Indeed, Kloppers said the miner had written off the study costs of the project altogether, saying BHP was “insufficiently certain” it could devise an economically viable plan at all.
Investors, who have been pressing the major miners to return capital to shareholders rather than splash out on major projects in an uncertain environment, were relieved BHP would hold back on the plan to quadruple copper output from Olympic Dam.
“Cancelling Olympic Dam was probably a good announcement, as the market was looking for something of that nature, or hoping for something like that. So it’s a sensible move on their part,” said Hayden Bairstow, a Sydney-based analyst at CLSA.
BHP’s London shares were down 1.2 percent at 1,957 pence at 1400 GMT, outperforming its peers and the UK mining sector . Its Australian shares slipped 0.3 percent to close at A$33.16 after the announcement.
“LIVING WITHIN ITS MEANS”
BHP did not cut back on short term spending though - $22.8 billion worth of capital spending over the coming year on projects already approved would go ahead, it said.
The miner, which has publicised a desire to live “within its means”, said it would rely on its balance sheet and some asset sales to plug the gap between spending and estimated cash flow.
The expansions underway will boost BHP’s production volumes substantially by the end of 2015, including a 50 percent increase in coking coal output, Kloppers said.
But the decision not to approve other major projects this year left open the question of whether BHP will press ahead with its two other mega developments - the Port Hedland Outer Harbour in Australia and the Jansen potash project in Canada.
Kloppers told reporters the company would focus on squeezing as much as it could out of the existing inner harbour iron ore port at Port Hedland - where efficiencies could mean spare capacity in coming years - before pushing on with a new harbour, and remained committed to getting into potash in the long run.
“I don’t think BHP has been given a mandate from investors and shareholders to go out and write blank cheques. I think they’re very mindful of that and they’re bunkering down and responding to the feedback they’ve been getting,” said Peter Esho, chief markets analyst at broker City Index in Sydney.

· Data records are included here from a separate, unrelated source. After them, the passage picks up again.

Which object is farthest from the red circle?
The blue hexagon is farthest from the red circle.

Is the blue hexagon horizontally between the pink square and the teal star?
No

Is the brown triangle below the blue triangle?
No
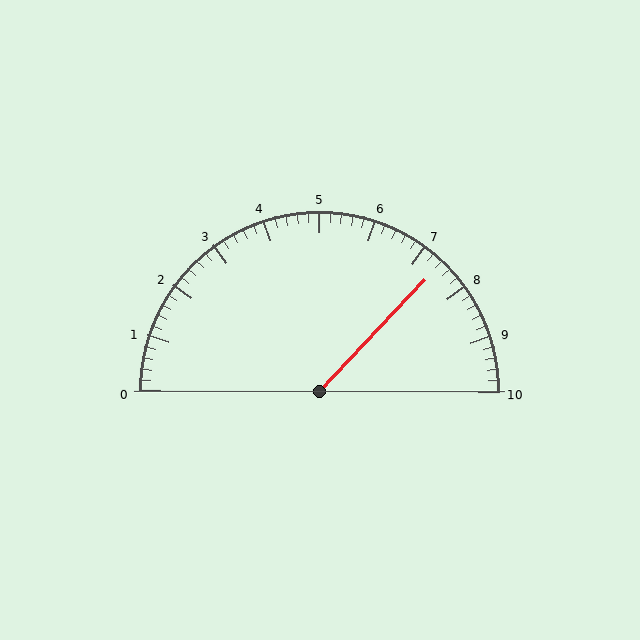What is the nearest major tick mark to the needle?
The nearest major tick mark is 7.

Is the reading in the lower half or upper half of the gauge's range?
The reading is in the upper half of the range (0 to 10).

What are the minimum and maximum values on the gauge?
The gauge ranges from 0 to 10.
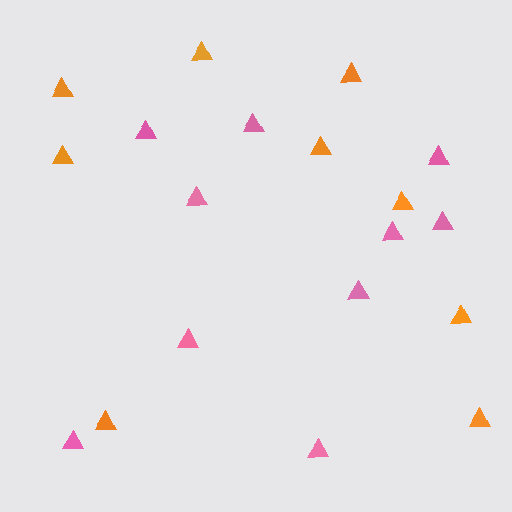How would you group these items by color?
There are 2 groups: one group of orange triangles (9) and one group of pink triangles (10).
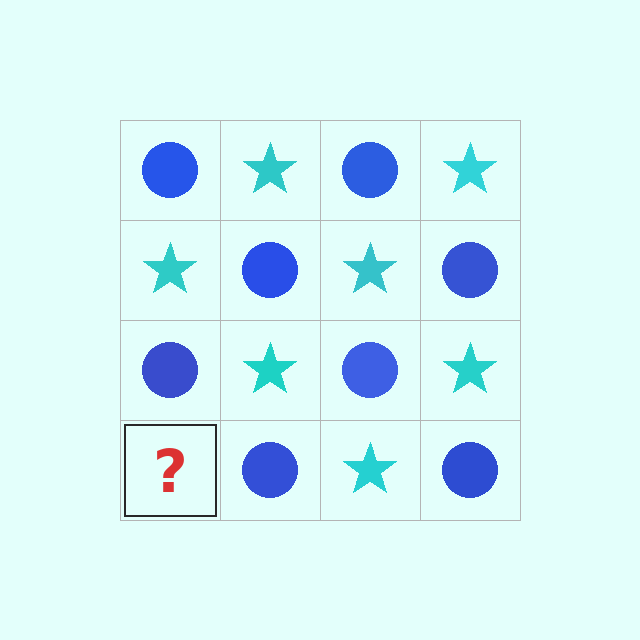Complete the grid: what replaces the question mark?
The question mark should be replaced with a cyan star.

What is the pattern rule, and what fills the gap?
The rule is that it alternates blue circle and cyan star in a checkerboard pattern. The gap should be filled with a cyan star.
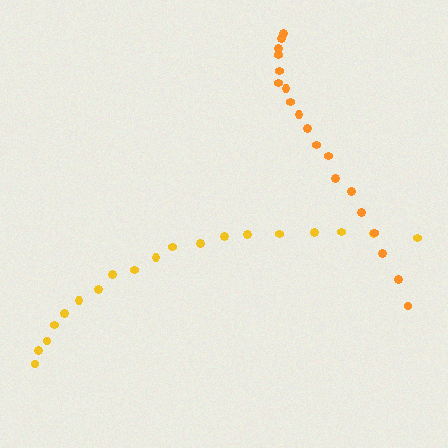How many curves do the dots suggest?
There are 2 distinct paths.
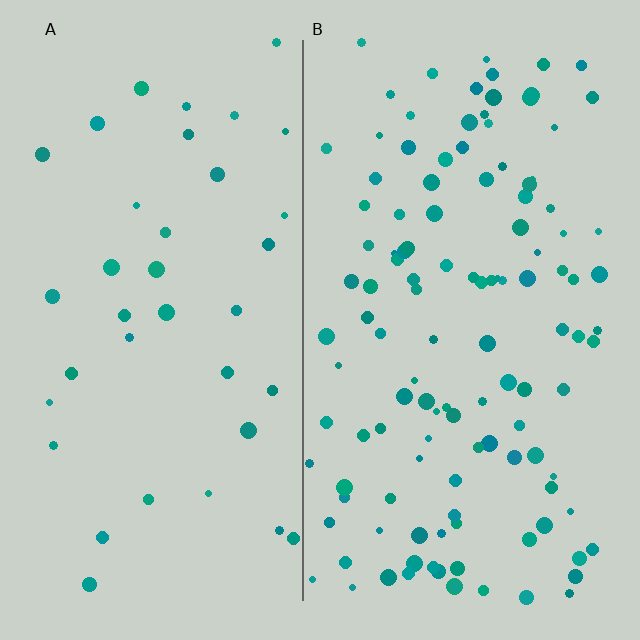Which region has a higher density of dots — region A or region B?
B (the right).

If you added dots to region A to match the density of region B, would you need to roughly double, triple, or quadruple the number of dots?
Approximately triple.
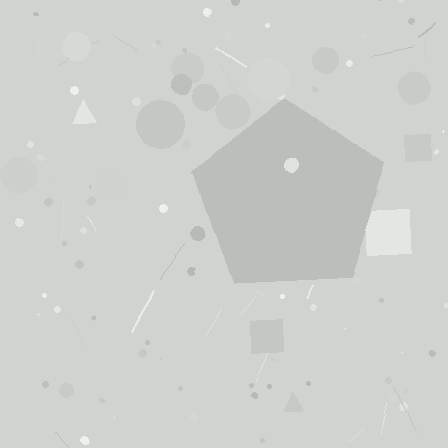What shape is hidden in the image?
A pentagon is hidden in the image.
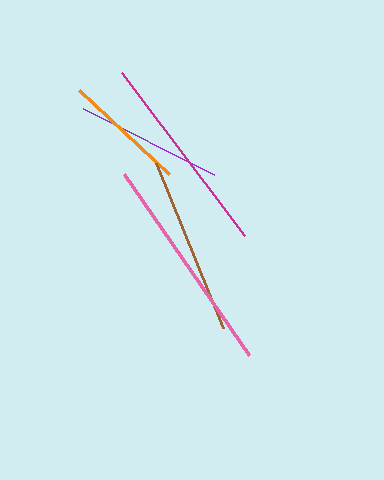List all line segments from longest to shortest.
From longest to shortest: pink and magenta (about equal), brown, purple, orange.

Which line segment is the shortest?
The orange line is the shortest at approximately 123 pixels.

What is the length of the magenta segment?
The magenta segment is approximately 205 pixels long.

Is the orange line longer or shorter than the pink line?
The pink line is longer than the orange line.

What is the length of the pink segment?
The pink segment is approximately 219 pixels long.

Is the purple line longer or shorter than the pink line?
The pink line is longer than the purple line.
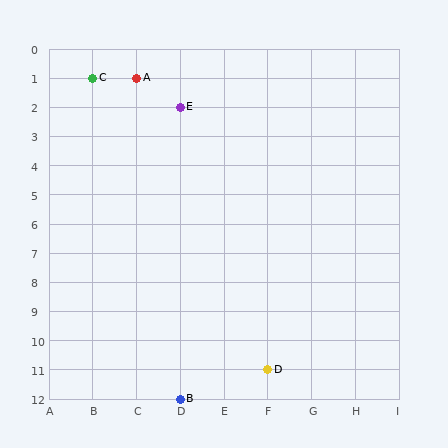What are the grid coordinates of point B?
Point B is at grid coordinates (D, 12).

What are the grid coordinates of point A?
Point A is at grid coordinates (C, 1).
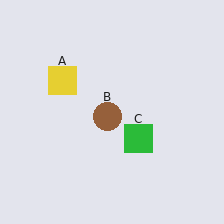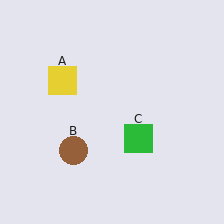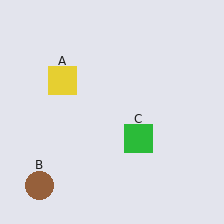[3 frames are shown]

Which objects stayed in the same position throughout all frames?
Yellow square (object A) and green square (object C) remained stationary.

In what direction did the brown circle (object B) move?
The brown circle (object B) moved down and to the left.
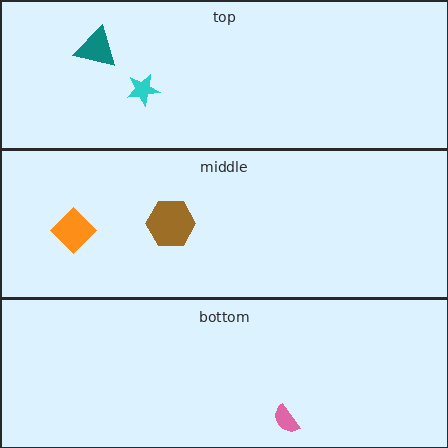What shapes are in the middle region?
The orange diamond, the brown hexagon.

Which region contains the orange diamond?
The middle region.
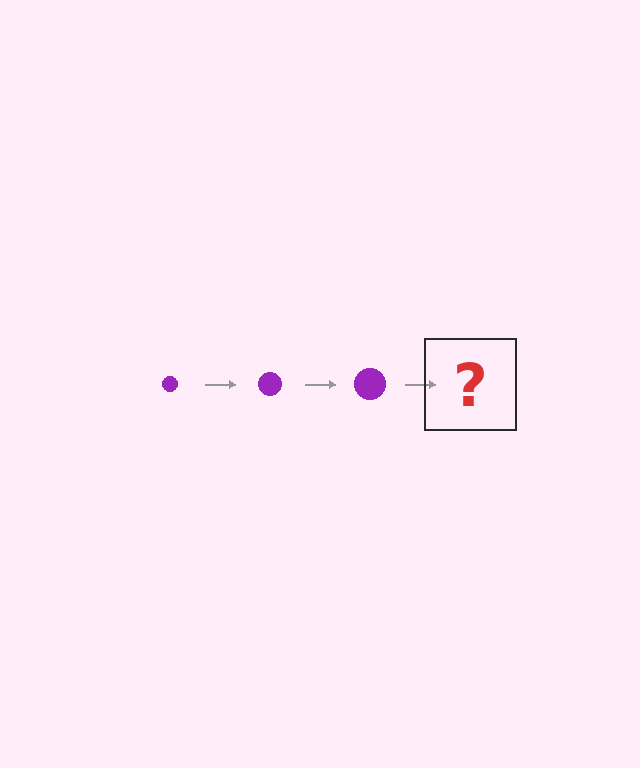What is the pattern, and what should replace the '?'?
The pattern is that the circle gets progressively larger each step. The '?' should be a purple circle, larger than the previous one.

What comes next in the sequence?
The next element should be a purple circle, larger than the previous one.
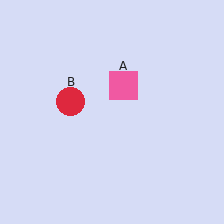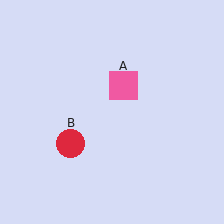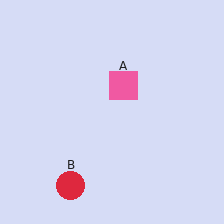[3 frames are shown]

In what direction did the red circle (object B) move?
The red circle (object B) moved down.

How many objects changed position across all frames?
1 object changed position: red circle (object B).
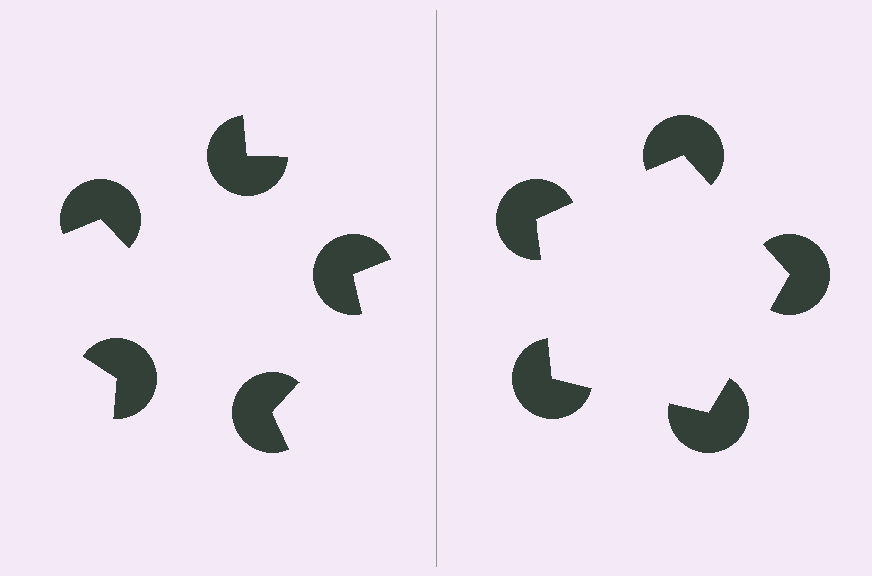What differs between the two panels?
The pac-man discs are positioned identically on both sides; only the wedge orientations differ. On the right they align to a pentagon; on the left they are misaligned.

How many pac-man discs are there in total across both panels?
10 — 5 on each side.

BHP expects Chinese steel demand growth to slow to a much more modest pace than over the past 10 years, and Kloppers was bearish about a near-term recovery in iron ore prices, languishing at their lowest since December 2009, and coal.
BHP’s second-half attributable profit before exceptional items fell to $7.16 billion from $10.98 billion a year earlier, as calculated by Reuters from the full-year results, broadly in line with forecasts. Full-year profit to the end of June fell to $17.1 billion from $21.7 billion a year earlier.
BHP has also been hurt by lower natural gas prices and industrial action at its coking coal mines, with its bottom line hit by $2.5 billion in writedowns on its shale gas and nickel assets and charges on projects, including Olympic Dam.
In BHP’s biggest business of iron ore, softening demand growth from China has been particularly painful. The world’s biggest iron ore miner, Brazil’s Vale, last month reported its worst quarterly earnings in two years.
BHP raised its final dividend by 2 cents to 57 cents, but that was below analysts’ forecasts of around 58 cents, which was seen as another sign of caution on the outlook.
BHP said earlier this month it would book a $2.8 billion writedown on the U.S. shale business it had bought last year and $450 million on its Australian nickel division, which led Kloppers and petroleum head Mike Yeager to forgo their bonuses.
Kloppers said he saw a recovery in gas prices after a “dramatic” reduction in wells, as players respond to prices hit by unexpected technological improvements and warm weather.